Mit Stil auf Sand gebaut:
CINQUE BAMBOLE PER LA LUNA D'AGOSTO

Der schwerreiche Industrielle George Stark lädt eine illustre Runde von High Society-Gästen in seine Villa auf einer einsamen Mittelmeerinsel ein. Unter ihnen ist auch der brillante Chemiker Gerry Farrell, der einen neuen bahnbrechenden Kunststoff entwickelt hat. Es stellt sich schnell heraus, daß Stark und die anderen Gäste es auf diese Erfindung abgesehen haben und einigen der Anwesenden offenbar jedes Mittel recht ist, um an die Formel zu gelangen. Starks Angestellter Charles wird ermordet am Strand aufgefunden. Da er sein Motorboot zurück ans Festland geschickt hat, um Farrell an der Abreise zu hindern, hat Stark nun keine Möglichkeit die Behörden zu informieren. Wegen der herrschenden Hitze wird die Leiche in das Kühlhaus geschafft und, kleidsam in einem Plastiksack verpackt, zu den Fleischvorräten an einen Haken gehängt. Kurz darauf wird auch Farrell ein Opfer des unbekannten Killers, allerdings wird seine Leiche scheinbar in das Meer hinausgespült. Die Morde setzen sich nun mit froher Regelmäßigkeit fort und ein Gast nach dem anderen landet in Starks Kühlhaus, bis schließlich die Wahrheit über das mörderisches Komplott enthüllt wird...

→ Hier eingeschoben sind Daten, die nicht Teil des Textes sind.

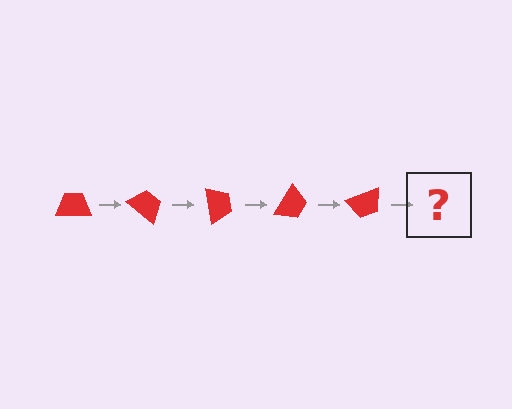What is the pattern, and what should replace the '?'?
The pattern is that the trapezoid rotates 40 degrees clockwise each step. The '?' should be a red trapezoid rotated 200 degrees clockwise.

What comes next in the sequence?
The next element should be a red trapezoid rotated 200 degrees clockwise.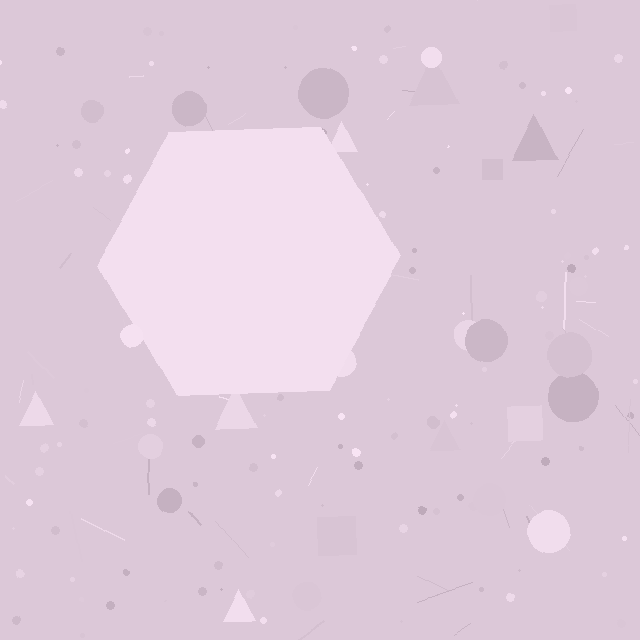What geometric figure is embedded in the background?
A hexagon is embedded in the background.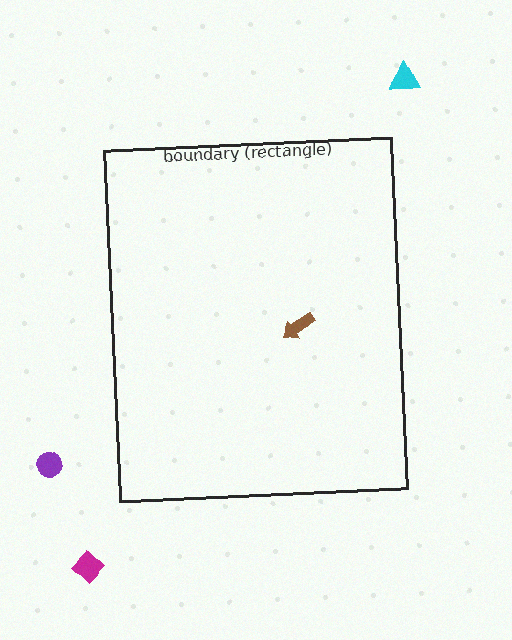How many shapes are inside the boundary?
1 inside, 3 outside.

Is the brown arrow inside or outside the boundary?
Inside.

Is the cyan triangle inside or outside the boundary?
Outside.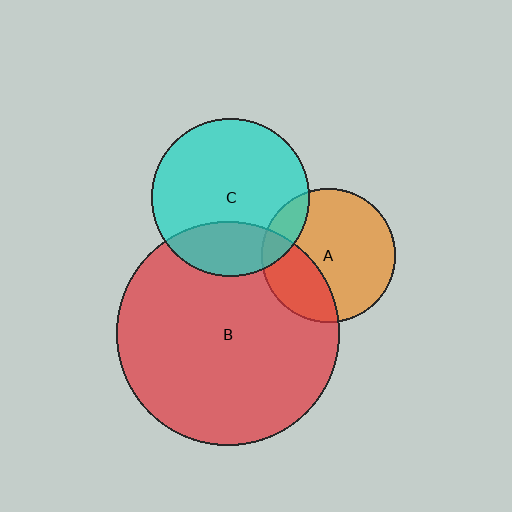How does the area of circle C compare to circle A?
Approximately 1.4 times.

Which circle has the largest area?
Circle B (red).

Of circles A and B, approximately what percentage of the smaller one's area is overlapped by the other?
Approximately 30%.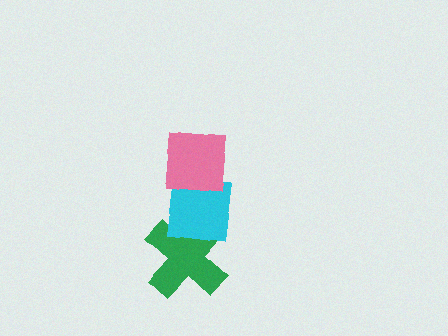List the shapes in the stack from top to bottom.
From top to bottom: the pink square, the cyan square, the green cross.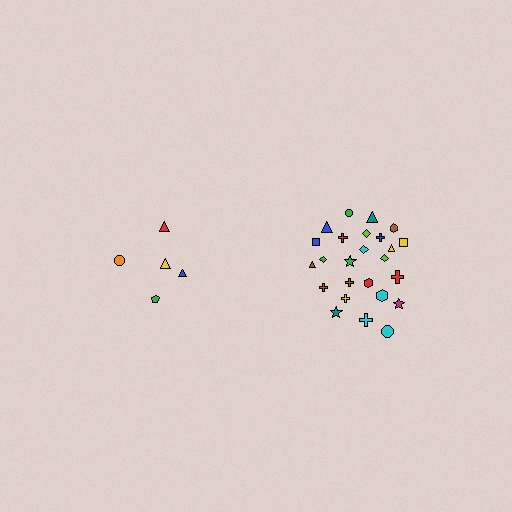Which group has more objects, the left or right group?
The right group.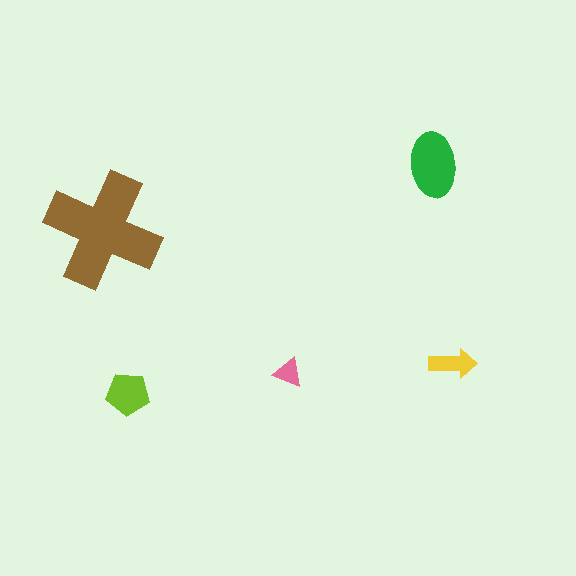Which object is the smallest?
The pink triangle.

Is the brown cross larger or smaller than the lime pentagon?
Larger.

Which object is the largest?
The brown cross.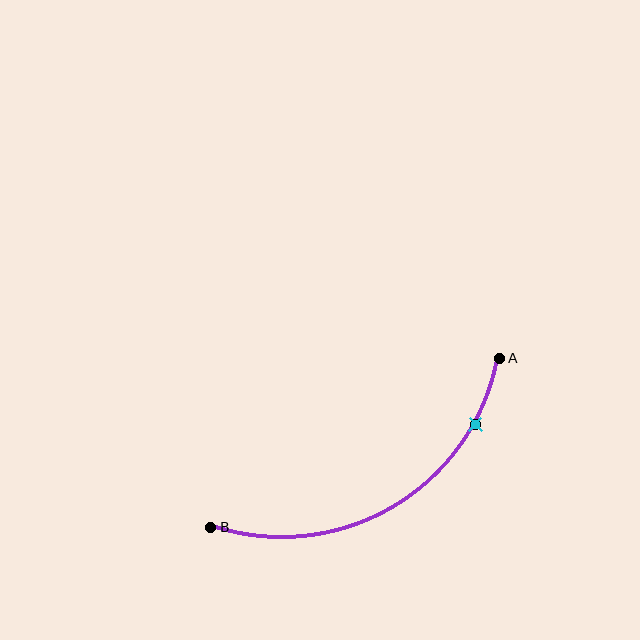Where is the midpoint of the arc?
The arc midpoint is the point on the curve farthest from the straight line joining A and B. It sits below that line.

Mario Bava selbst schätzte Cinque bambole... nicht besonders, er bezeichnete ihn sogar einmal als seinen "schlechtesten" Film (eine Äußerung, die man jedoch nicht zu ernst nehmen sollte, denn seine schwächsten Regiearbeiten lassen sich eindeutig in seinen drei Western finden). Der einzige Grund, dieses Projekt überhaupt zu realisieren, war - laut Bava - Geld sowie die Tatsache, daß er in diesem Fall ausnahmsweise im Voraus bezahlt wurde. Von den Produzenten mit dem Auftrag quasi überfahren ("Sie bezahlten mich am Samstag und wir begannen am Montag mit den Dreharbeiten" so Bava), blieb ihm keinerlei Zeit zum ausführlichen Studium des Drehbuchs, geschweige denn dazu, dieses seinen Vorstellungen gemäß abzuwandeln. Die hier erzählte Geschichte ist im Grunde nichts anderes als ein Aufguß von Agatha Christies 10 Little Indians (ein Stoff den Bava übrigens haßte) und präsentiert sich als ein leidlich unausgegorenes Durcheinander, in dem sich allerdings durchaus ein paar vielversprechende Ansätze finden lassen.
Recht interessant ist z. B. die Interaktion der agierenden Charaktere: So läßt Nick Channing zwar keine Gelegenheit aus, seine leichtlebige Frau Marie zu beleidigen, hat andererseits aber durchaus nichts dagegen, wenn diese mit anderen Männern ins Bett geht, um ihm einen Vorteil zu verschaffen. Jill Stark sucht - der lieblosen Behandlung durch ihren geldgierigen Millionärsgatten müde - vergeblich Trost bei ihrer früheren Geliebten Trudy Farrell. Diese wiederum kassiert nebenbei von den anderen Gästen Schecks in Millionenhöhe, um ihnen die Formel ihres Mannes auszuhändigen. Natürlich tut sie dies nicht, in Wirklichkeit steckt sie gemeinsam mit ihrem Mann (der den wahren Erfinder der Formel auf dem Gewissen hat) und Jack Davidson hinter den Morden, fällt letztendlich jedoch ebenso wie ihre Komplizen ihrer eigenen Gier zum Opfer. Doch leider funktionieren all diese komplexen Konstellationen nur ansatzweise, vieles wirkt einfach zu konstruiert, die Figuren besitzen wenig Eigenleben und bleiben für den Zuschauer nur fragmentarische Schemen.
Mit wenigen Ausnahmen vermag auch die Besetzung in Cinque bambole... nicht so recht zu überzeugen, allerdings kann man den Darstellern anhand der chaotischen Umstände auch keinen großen Vorwurf daraus machen. Lobend zu erwähnen wären in erster Linie Teodore Corrá, Maurice Poli und natürlich Edwige Fenech, die leider viel zu früh die Aufmerksamkeit des Killers weckt und sich somit aus dem Geschehen verabschieden muß. Fenech, die u. a. durch ihre Hauptrollen in Sergio Martinos Gialloklassikern Lo strano vizio della Signora Wardh und Tutti i colori del buio zu einer Ikone des italienischen Genre-Kinos wurde, hätte auch hier einen größeren Part verdient. Der Film hätte davon wohl nur profitieren können.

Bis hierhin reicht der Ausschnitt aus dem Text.